Ukrainian officials made no comment on whether a weapons cache had been destroyed in Chortkyv.

A top adviser to Ukrainian President Volodymyr Zelenskiy, meanwhile, forcefully pushed back against a statement by U.S. President Joe Biden, who asserted that before the February 24 invasion, Zelenskiy had “tuned out” U.S. intelligence warnings about an imminent Russian attack.

Mykhaylo Podolyak also criticized Western countries for not supplying Ukraine with heavier weaponry earlier.

“What other countries have done to stop it, knowing Moscow’s plans — a question. If we had started getting heavy weapons in January, the situation could have been different,” he wrote on Twitter.
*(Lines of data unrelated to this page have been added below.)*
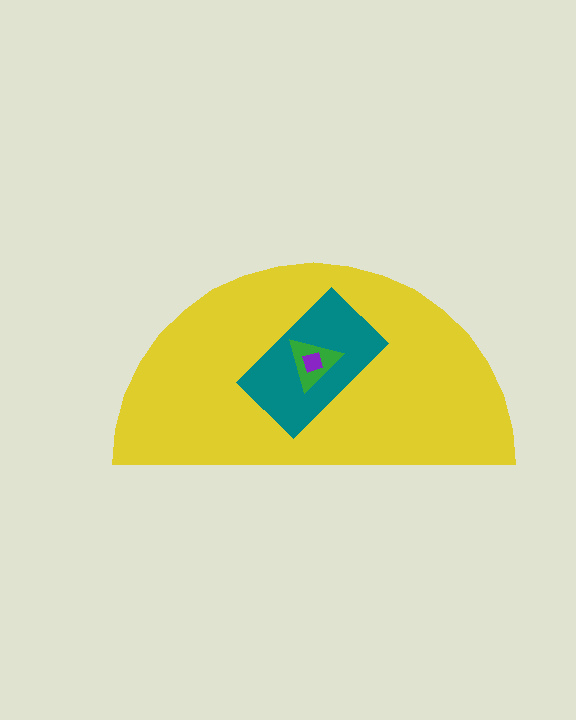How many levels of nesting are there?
4.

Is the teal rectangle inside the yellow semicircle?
Yes.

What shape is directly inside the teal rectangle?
The green triangle.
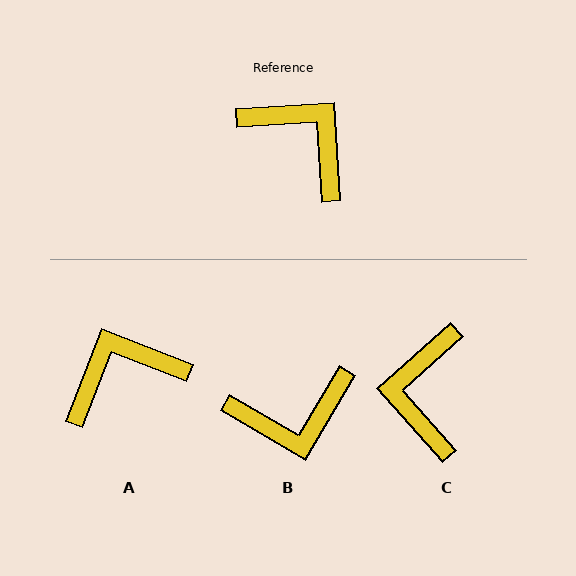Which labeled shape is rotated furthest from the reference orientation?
C, about 128 degrees away.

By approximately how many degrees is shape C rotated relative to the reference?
Approximately 128 degrees counter-clockwise.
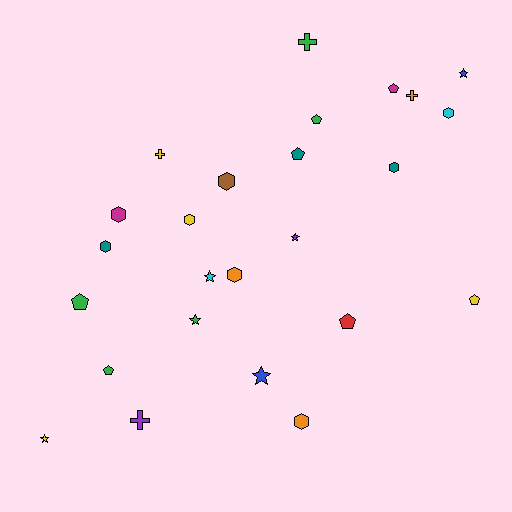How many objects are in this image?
There are 25 objects.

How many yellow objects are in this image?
There are 4 yellow objects.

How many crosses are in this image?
There are 4 crosses.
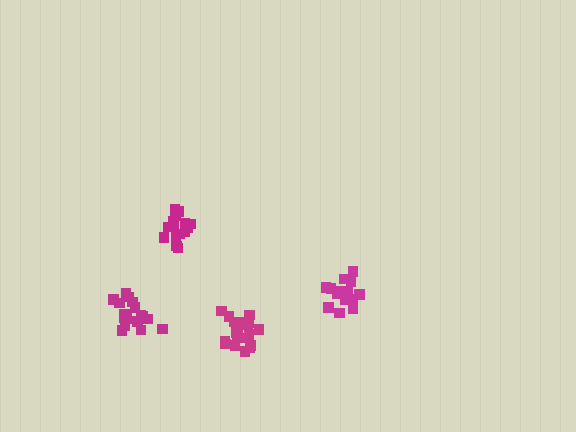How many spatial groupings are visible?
There are 4 spatial groupings.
Another adviser to Zelenskiy suggested that Ukrainian losses since the beginning of the war totaled as many as 10,000.

Oleksiy Arestovych was asked during a televised interview on June 11 about the daily death toll for Ukrainian troops, which other Ukrainian officials say is running around 100 per day.

Based on that number, Arestovych was asked by interviewer Mark Feygin if 10,000 was an accurate figure. “Yes, somewhere like that,” Arestovych replied.
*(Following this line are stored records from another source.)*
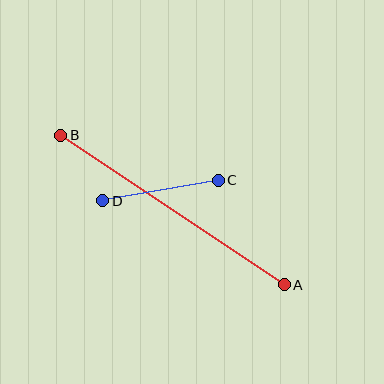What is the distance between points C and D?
The distance is approximately 117 pixels.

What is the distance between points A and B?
The distance is approximately 269 pixels.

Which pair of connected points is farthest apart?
Points A and B are farthest apart.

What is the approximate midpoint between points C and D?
The midpoint is at approximately (161, 191) pixels.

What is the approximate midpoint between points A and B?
The midpoint is at approximately (172, 210) pixels.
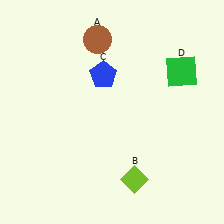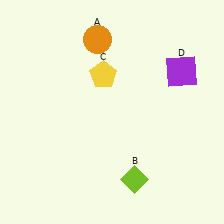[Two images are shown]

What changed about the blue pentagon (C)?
In Image 1, C is blue. In Image 2, it changed to yellow.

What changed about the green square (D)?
In Image 1, D is green. In Image 2, it changed to purple.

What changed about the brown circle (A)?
In Image 1, A is brown. In Image 2, it changed to orange.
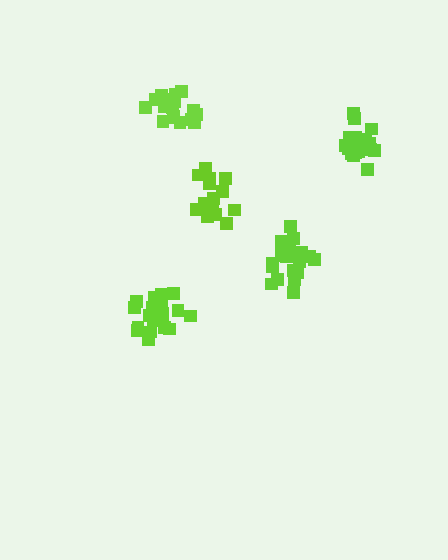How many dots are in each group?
Group 1: 19 dots, Group 2: 19 dots, Group 3: 20 dots, Group 4: 15 dots, Group 5: 20 dots (93 total).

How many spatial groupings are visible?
There are 5 spatial groupings.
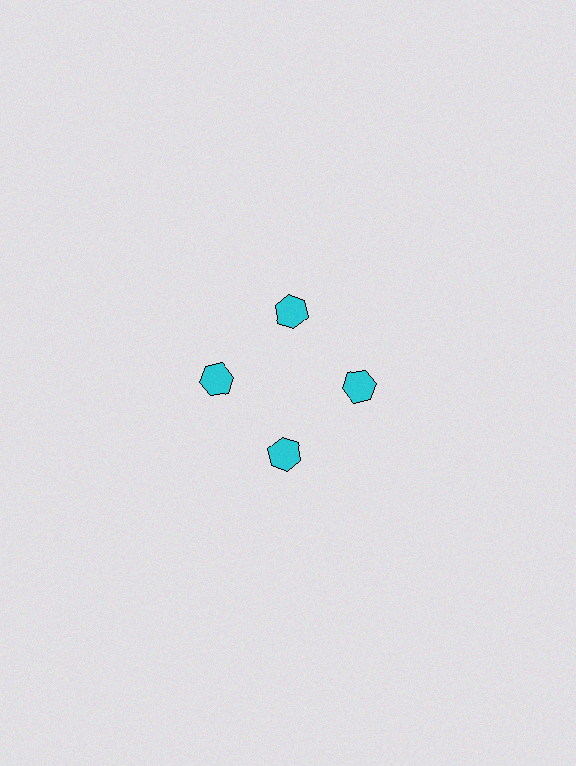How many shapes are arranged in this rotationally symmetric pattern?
There are 4 shapes, arranged in 4 groups of 1.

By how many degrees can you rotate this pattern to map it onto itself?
The pattern maps onto itself every 90 degrees of rotation.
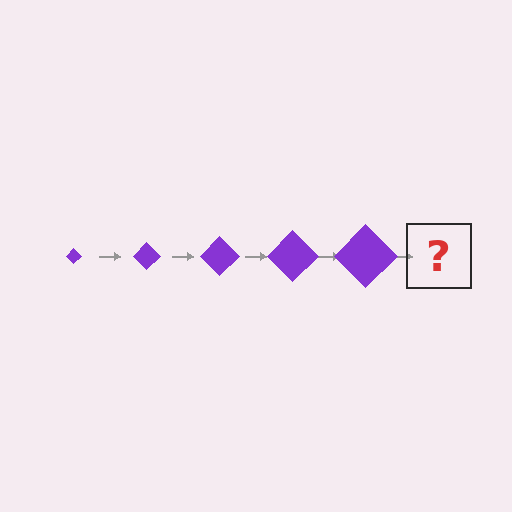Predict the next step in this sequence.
The next step is a purple diamond, larger than the previous one.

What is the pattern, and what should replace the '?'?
The pattern is that the diamond gets progressively larger each step. The '?' should be a purple diamond, larger than the previous one.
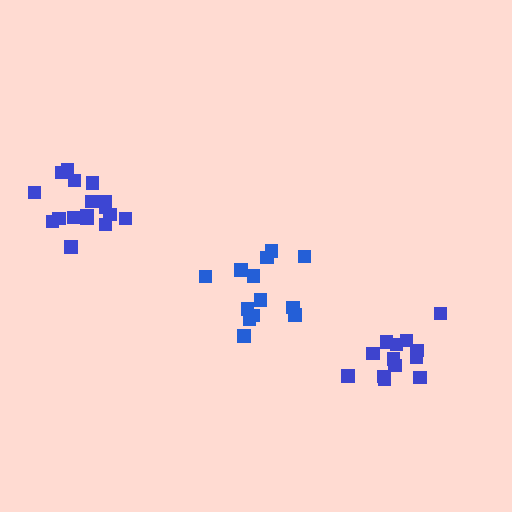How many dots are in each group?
Group 1: 13 dots, Group 2: 18 dots, Group 3: 13 dots (44 total).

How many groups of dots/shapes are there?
There are 3 groups.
Verifiable figures for the death toll in the war — Russian or Ukrainian — have been difficult to come by. Ukraine has not released any official figures, saying it is a state secret. But Zelenskiy, and other officials, have said repeatedly 100 per day is accurate.

For Russia, meanwhile, Ukraine asserts its death toll has surpassed 30,000. Russia has released no official tally since April, when it said around 1,300 of its troops had died in the war.

Western officials, however, say Russia’s death toll likely exceeds 20,000, which would surpass the entire death toll that the Soviet military suffered in its decade-long war in Afghanistan in the 1980s.

In his nightly video address to Ukrainians, Zelenskiy renewed his call for Western countries to speed up weapons deliveries.

Ukrainian troops “are doing everything to stop the offensive, as much as they possibly can, as long as there are enough heavy weapons, modern artillery — all that we have asked for and continue to ask for from our partners,” he said.

Zelenskiy asserted Russia wanted to destroy every city in the Donbas, the eastern Ukrainian region that includes the Donetsk and Luhansk regions.

“Every city, that’s not an exaggeration,” he said. “All of these ruins of once-happy cities, the black traces of fires, the craters from explosions — this is all that Russia can give to its neighbors, to Europe, to the world.”

Britain’s Defense Ministry said on June 11 that Russia was resorting to older, more powerful weapons and missiles because it is running short of more precise modern weaponry.

The ministry said in its daily intelligence briefing that Russian bombers had likely been launching 1960s-era heavy, anti-ship missiles against land targets in Ukraine. The missiles, which can be armed with nuclear warheads, were designed to destroy aircraft carriers.